上表でわかるとおり、公務員は安定して昇給し続けているのがわかります。

伯爵さん
注意点として、国家公務員は「給与」で、地方公務員のほうは「給料」です。「給与=給料+諸手当」なので地方公務員のほうが安くなっています

給与モデルケースで比較!地方vs国家

参考として、公表されている地方公務員(滋賀県)と国家公務員それぞれの給与モデルケースをご紹介します。

地方公務員(滋賀県庁・大卒・上級)

年齢職階月額給与年間給与
25主事258,537円4,292,000円
30主任主事282,832円4,695,000円
35主査317,661円5,346,000円
40係長344,214円5,793,000円
45主幹394,202円6,725,000円
50課長補佐419,679円7,160,000円
課長550,614円9,067,000円
部長681,442円11,745,000円

滋賀県職員の給与等に関する報告および勧告(令和6年)モデル給与例より一部抜粋。(大卒上級採用者、給料、管理職手当、地域手当を基礎に算出)

国家公務員

年齢職階月額給与年間給与
30歳地方機関係員236,900円3,890,000円
35歳地方機関係長278,700円4,638,000円
50歳地方機関課長414,300円6,761,000円
35歳本府省課長補佐439,400円7,307,000円
50歳本府省課長751,200円12,717,000円
本府省局長1,077,600円17,909,000円
事務次官1,413,600円23,493,000円

内閣官房内閣人事局:国家公務員の給与(令和6年版)より抜粋

国家公務員のいわゆるキャリア組で、課長や局長そして事務次官まで出世すると、地方公務員の上級職では到底手にできない給料をもらえるようになります。

まとめ:公務員の昇給は安定しているが、将来は不透明

ここまで公務員の昇給について紹介してきました。

  • 公務員は原則として毎年昇給(4月1日)

  • 昇給額は4,000〜8,000円が目安

  • 昇任は年功序列型で、実績だけでは抜擢されにくい

  • 人事評価制度には不公平感もあり

  • 出世できるかどうかで、生涯年収には大きな差がつく

毎年安定して給料が上がる点はさすが公務員といえます。

公務員の給与制度は、民間に比べて「安定性」が高く、コロナ禍でもボーナスカットなどがなかったことは安心材料です。

ただし、この先どうなるかはわかりません。

AIの発展や行政の合理化が進む中で、「公務員の給料や雇用がこの先も安泰か?」と問われれば、楽観視はできません。

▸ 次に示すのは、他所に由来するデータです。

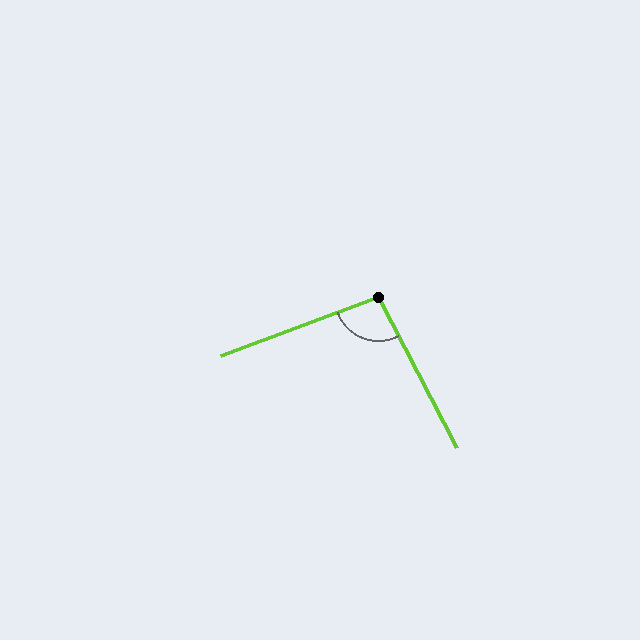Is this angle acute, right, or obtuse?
It is obtuse.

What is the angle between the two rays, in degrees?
Approximately 97 degrees.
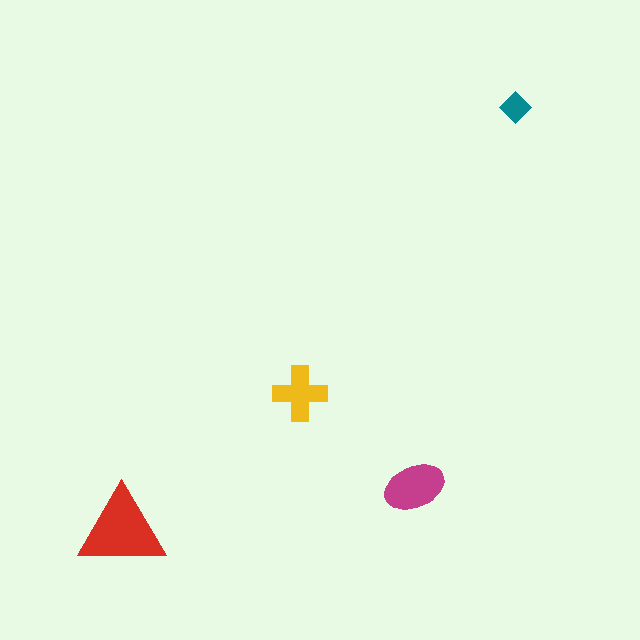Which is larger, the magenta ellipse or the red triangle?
The red triangle.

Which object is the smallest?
The teal diamond.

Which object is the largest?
The red triangle.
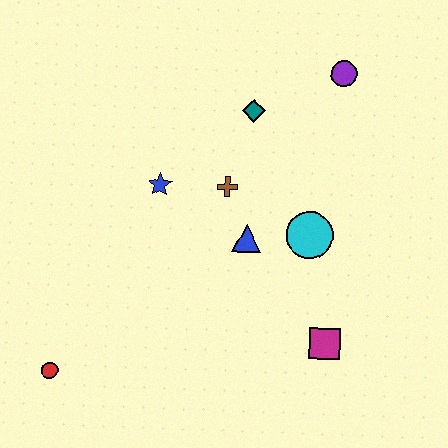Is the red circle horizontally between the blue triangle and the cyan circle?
No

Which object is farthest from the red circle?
The purple circle is farthest from the red circle.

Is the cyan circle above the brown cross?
No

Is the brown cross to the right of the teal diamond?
No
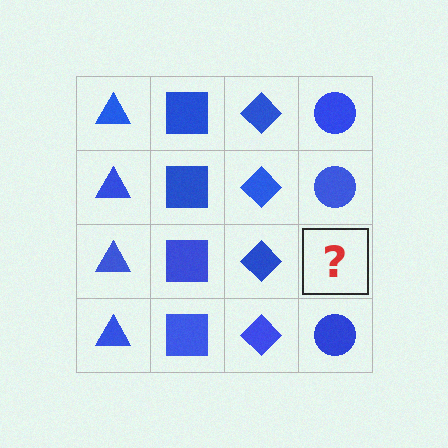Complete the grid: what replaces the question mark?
The question mark should be replaced with a blue circle.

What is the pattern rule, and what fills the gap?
The rule is that each column has a consistent shape. The gap should be filled with a blue circle.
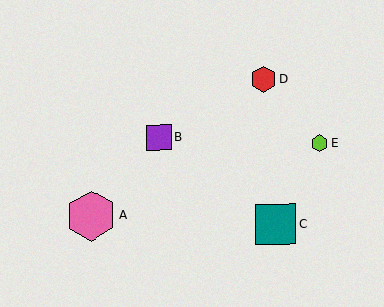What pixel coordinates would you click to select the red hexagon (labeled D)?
Click at (263, 79) to select the red hexagon D.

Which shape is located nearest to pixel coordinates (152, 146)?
The purple square (labeled B) at (159, 138) is nearest to that location.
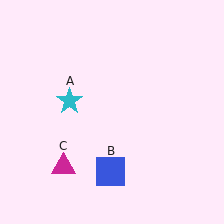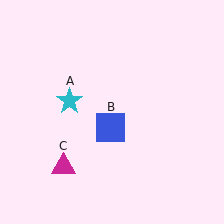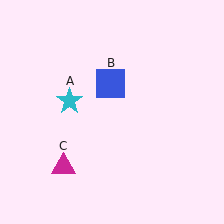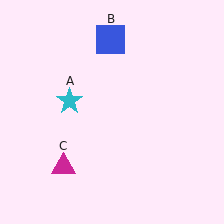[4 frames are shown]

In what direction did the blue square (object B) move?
The blue square (object B) moved up.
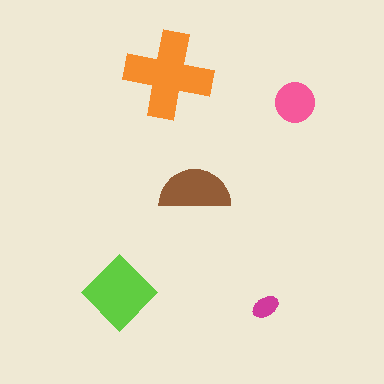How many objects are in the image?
There are 5 objects in the image.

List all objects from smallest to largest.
The magenta ellipse, the pink circle, the brown semicircle, the lime diamond, the orange cross.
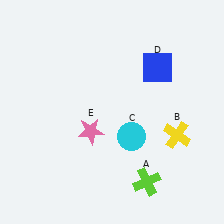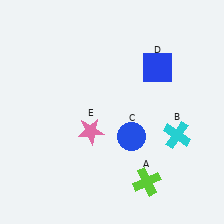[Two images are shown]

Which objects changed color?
B changed from yellow to cyan. C changed from cyan to blue.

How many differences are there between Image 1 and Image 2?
There are 2 differences between the two images.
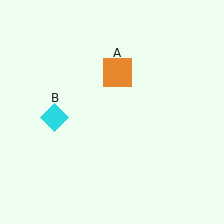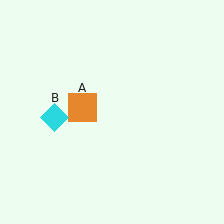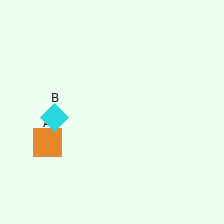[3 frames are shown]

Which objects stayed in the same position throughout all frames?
Cyan diamond (object B) remained stationary.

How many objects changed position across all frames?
1 object changed position: orange square (object A).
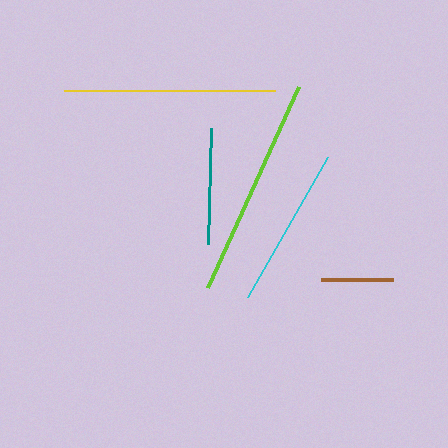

「10年後の仕事図鑑」(著 落合陽一・堀江貴文、出版 SBクリエイティブ)では、公務員はほとんど不要だとする意見もでていました。

いずれにしても、公務員の給料や身分がこの先ずっと安定し続けているかどうかは誰にもわかりません

給与や福利厚生だけを目的に公務員を目指すのではなく、「なぜ公務員として働きたいのか?」を今一度見つめ直してみてください。